We suggested on Monday that Boris Johnson – who delivered a well-judged, resonant and highly effective resignation speech yesterday – tour the country to project his Brexit vision. Think Gladstone’s Midlothian Campaign with added jokes. That his speech makes the front pages of the Daily Express, The Guardian, and (inevitably) the Daily Telegraph today is a reminder that, like him or loathe him, Johnson is the only Tory who has real cut-through with voters other than the Prime Minister herself.
And talking of Theresa May and speaking tours, she is preparing to undertake one herself. Today’s Times picks up Mark Wallace’s superlative account, published on this site yesterday, of Downing Street’s lobbying of Party members. It adds that the Prime Minister is to tour Conservative Associations this summer to sell the new Brexit policy set out in the Government’s White Paper.

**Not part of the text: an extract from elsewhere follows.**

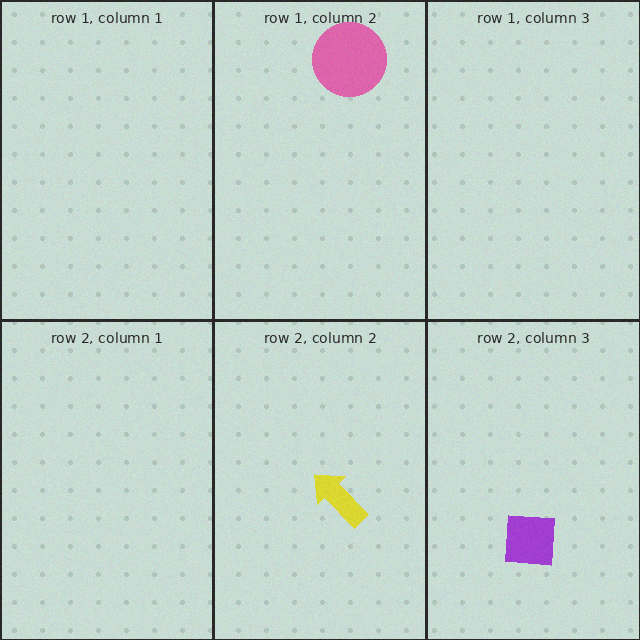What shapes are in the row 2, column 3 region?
The purple square.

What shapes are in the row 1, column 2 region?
The pink circle.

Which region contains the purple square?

This means that you, dear Conservative Party member, are now an important person – at least as far as Number Ten and CCHQ are concerned. If local activists set themselves against May’s proposals, it could make their local MP think twice. If he thinks twice, he may not vote for the plans – doubtless in watered-down form after further EU pressure – if they are put to the Commons as a deal. And if he doesn’t vote for the plans, they will go down, and so may the Prime Minister herself.

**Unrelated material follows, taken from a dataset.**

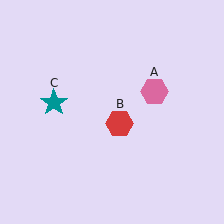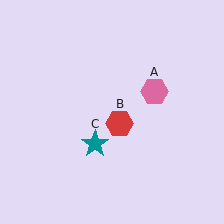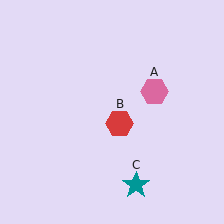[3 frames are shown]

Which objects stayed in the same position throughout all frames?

At the moment, you hear frequently from your local Association if it knows its onions. You hear rather less from the Party leader – though you presumably receive those letters and e-mails asking you give CCHQ even more money than you already do. You have little real say in the Party itself – no policy-making and conference-shaping power – other than one that could matter a lot during the coming months: that’s to say, you will decide, in the event of a leadership election, who will become Party leader and therefore, as matters stand, Prime Minister.
The May tour should therefore offer members the chance to raise anything they like – at least if the communication is not to be one way. They will thus have a chance to lobby for a better deal than they get. That means directly electing the Chairman of the Party Board. Ring-fencing spending for the longer-term. A Party conference with lower costs and more debate. And turning the white light of transparency on candidate selection. Brandon Lewis and James Cleverly are up for bits of this.
But if members want a bigger say, they must press for it themselves, or it won’t happen. As for the Prime Minister’s new proposals, she has a lot of work to do, and then some, to persuade activists that they’re right for Britain. Our recent special survey showed three in five of them opposing the Chequers plan. Mark’s account of a phone-in with May and a meeting with Gavin Barwell suggests roughly the same.
Mind you, happiness writes in white ink on a white page, as De Montherlant once wrote. That’s to say, those satisfied with the Prime Minister’s proposals make less noise than those dissatisfied. But there can be little doubt that the balance is currently against her. Perhaps the summer will see rival tours of Britain – May v Johnson. Who can say? What we do know is that applications to join ConservativeHome’s members’ panel are coming daily.